Posizionare il tubo della soluzione detergente sulla piattaforma di carico. Fare clic su Campione, selezionare Boosting e dopo un minuto fare clic su Campione e scarica. Utilizzare acqua ultrapura per rimuovere la soluzione detergente residua dalla punta capillare.
Posizionare il tubo standard di dimensioni delle particelle sulla piattaforma di carico e fare clic su Sample Boosting per un minuto. Selezionare il controllo di qualità da 68 a 155 S16M-Exo in Informazioni campione e fare clic su Campione, quindi su Campionamento. Quindi, fai clic sulla barra degli strumenti e seleziona Piccolo segnale.
Fare clic su Time to Record per raccogliere i dati, che passa automaticamente a Buffer al termine. Quindi, salvare i dati in un file Nfa e fare clic su Campione per selezionare Scarica. Dopo aver rimosso i residui con la soluzione detergente, posizionare il tubo PBS sulla piattaforma di carico ed eseguire i passaggi dimostrati per il tubo standard di granulometria.

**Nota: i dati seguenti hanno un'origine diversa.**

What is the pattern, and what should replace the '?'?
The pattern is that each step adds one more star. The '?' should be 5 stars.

Quindi, pulire la punta capillare come dimostrato in precedenza e caricare il campione sEV per analizzare i dati descritti in precedenza per il tubo standard di dimensione delle particelle. I sEV purificati sono stati esaminati al microscopio elettronico a trasmissione, che ha rivelato la presenza di sEV con una morfologia a forma di coppa. È stata effettuata la citometria a flusso per i sEV.

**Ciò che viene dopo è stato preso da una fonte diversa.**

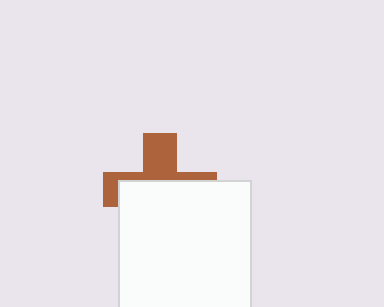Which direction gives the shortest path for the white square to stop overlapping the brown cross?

E la dimensione delle particelle variava da 40 a 200 nanometri, e la dimensione media delle particelle era di 89 nanometri. La purezza dei sEV arricchiti è risultata essere del 68,32%I marcatori proteici di sEV come CD63, CD9 e TSG101 sono stati rilevati dal western blot. GM130 è stato utilizzato come marcatore di controllo negativo dei sEV, che è stato trovato nelle cellule tissutali ma non nei sEV.
È fondamentale eseguire le fasi della digestione enzimatica, dell'ultracentrifugazione differenziale e della filtrazione a membrana con la massima cura per garantire la purezza delle piccole vescicole extracellulari.